Literature DB >> 34052883

Genome-wide association mapping of the 'super-soft' kernel texture in white winter wheat.

Meriem Aoun1, Arron H Carter1, Brian P Ward2,3, Craig F Morris4.   

Abstract

KEY MESSAGE: The novel super-soft kernel phenotype has the potential to improve wheat processing and flour quality. We identified genomic regions associated with this kernel texture in white winter wheat. Grain hardness is a key determinant of wheat milling and baking quality. The recently discovered 'super-soft' kernel phenotype has the potential to improve wheat processing and flour quality. However, the genetic basis underlying the super-soft trait in wheat is not yet well understood. In this study, we investigated the phenotypic and genotypic structure of the super-soft trait in a collection of 172 advanced soft white winter wheat breeding lines and cultivars adapted to the Pacific Northwest region of the USA. This collection had a continuous distribution for grain hardness index (single-kernel characterization system).
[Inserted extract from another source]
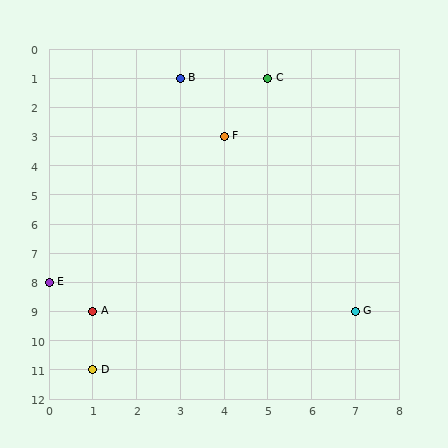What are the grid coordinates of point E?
Point E is at grid coordinates (0, 8).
Ten super-soft genotypes showed hardness index ≤ 12 including the cultivar Jasper. Over 98,000 SNP markers from genotyping-by-sequencing were used for association mapping (GWAS). The GWAS identified 20 significant markers associated with grain hardness. These significant SNPs corresponded to seven QTL on chromosomes 2B, 3A, 3B, 5A, 6B,7A, and one unaligned chromosome. Two of these QTL, QSKhard.wql-3A and QSKhard.wql-5A, had large effects and distinguished between the normal soft and the super-soft classes. QSKhard.wql-3A and QSKhard.wql-5A reduced the hardness index by 11.7 and 13.1 on average, respectively. The remaining QTL had small effects and reduced grain hardness within the normal soft range. QSKhard.wql-2B, QSKhard.wql-3A, QSKhard.wql-3B, and QSKhard.wql-6B were not previously reported to be in genomic regions of grain hardness-related genes/QTL. The identified super-soft genotypes as well as the SNPs associated with lower grain hardness will be useful to assist breeding for this grain texture trait.
© 2021. This is a U.S. government work and not under copyright protection in the U.S.; foreign copyright protection may apply.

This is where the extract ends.